A similar issue arises with rights. This is a basic principle of Republican governance that there are individual political rights. These are basic precepts that cannot be legislated over, nor ignored when executing law.

Governor-General

Since the Governor-General is a pretty candy on a stick, it makes sense to give the Governor-General something to do in terms of a political role. This would need to be an area of modern government that is not being done and needs attention.

Since the Governor-General is the final arbiter of all things executive, it makes sense that the Governor-General should veto legislation that contravenes a Bill of Rights and the Constitution.

It will need to be made plain that the Governor-General cannot veto legislation because the bill costs too much, has too much debt in it, or creates nationalises Randwick Rugby Club. The Governor-General can only veto legislation that is unconstitutional.

Any legislation that the Governor-General veto is sent back down to the Senate (who now doesn't have any executive members in it at all) who can override the Governor-General with a 75% super-majority. This will stop a repugnant Governor-General thwarting genuine legislation.

The Senate will also be able to start criminal proceedings into the Governor-General after achieving a super-majority. This will have to be ratified by the House of Representatives who would also need a super-majority. This will stop factional retribution against the Governor-General.

That covers the check and balance between legislative and executive in relation to unconstitutional legislation being created.

There may also need to be a clause in the constitution where the Governor-General, instead of veto-ing the legislation can pass it immediately to the High-court to judge on its constitutionality.

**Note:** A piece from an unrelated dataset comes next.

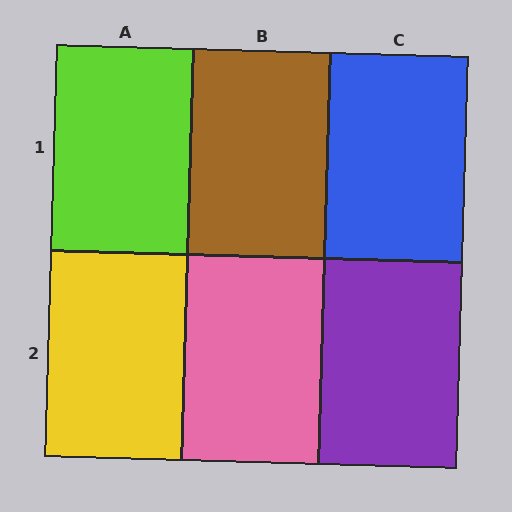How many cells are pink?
1 cell is pink.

Again this could be over-ridden by a Senate super-majority. This would stop repugnant legislation being passed and then being decided five years later that it is unconstitutional and no longer valid.

Governor-Magistrate

The other problem is when the Executive acts, rather than legislates, in a manner that is repugnant to the constitution, to political rights , to liberty or even just to common law (ie corruption or delinquence of duty).

This is another check and balance that is needed in the system. The Governor_Magistrate is a mix of Chief Magistrate and Vice-President. The Governor-Magistrate is the head of the Senate and can cast a vote when the Senate is tied.

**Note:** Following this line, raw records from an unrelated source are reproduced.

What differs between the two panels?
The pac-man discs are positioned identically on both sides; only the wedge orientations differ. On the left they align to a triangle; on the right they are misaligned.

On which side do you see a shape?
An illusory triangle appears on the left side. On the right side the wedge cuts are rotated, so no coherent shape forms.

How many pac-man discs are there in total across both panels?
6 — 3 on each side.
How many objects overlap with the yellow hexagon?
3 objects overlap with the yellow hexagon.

The Governor-Magistrate can also initiate commissions into the Executive. These have to pass the Senate with a majority. This is the proactive check and balance on how the Cabinet is executing laws.

Run-down

I would prefer if the candidates for Governor-General and Governor-Magistrate didn't run on the same ticket, nor that it be party political, but it will be. I don't think this is a bad thing, just non-ideal.
Permalink, The Governor-General and Governor-Magistrate, Apr 2006, cam
adam: Referee-General: I\'ve also been thinking about the G-G in the context of NaCoWriMo. Something I\'m weighing up is giving the G-G not a veto but a delay.

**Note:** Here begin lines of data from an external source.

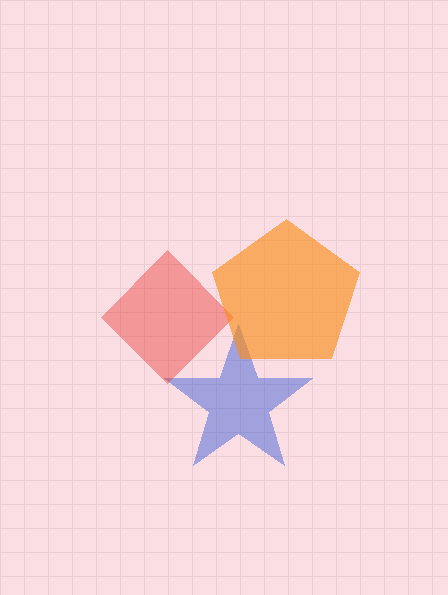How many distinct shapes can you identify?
There are 3 distinct shapes: a blue star, a red diamond, an orange pentagon.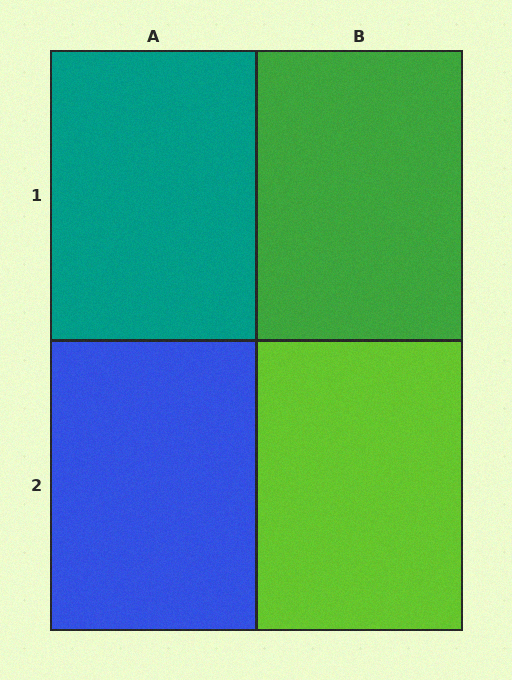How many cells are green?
1 cell is green.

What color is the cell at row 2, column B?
Lime.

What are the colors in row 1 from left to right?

If the Governor-General is presented with a piece of legislation they consider unconstitutional, or of dubious constitutionality, they may refer it to the High Court directly. The High Court then rules on the legislation before it becomes law.

I\'m also thinking of specifying a mandatory delay of at least one month between the referral and the decision of the High Court. This is to defuse any false sense of urgency or constitutional crisis behind the veto.

Following the analogy where the G-G is referee to the scrapping teams of government, this is like penalised league players fronting up to the tribunal during the following week.
cam: This is kind of what I intended the: Governor-Magistrate to be, but I wandered. I wanted the Governor-Magistrate to represent the check and balance where legislative, executive and judicial collide. So the Governor-Magistrate would be the pro-active component referring to the judicial. ie commissions and tests of constitutionality of laws.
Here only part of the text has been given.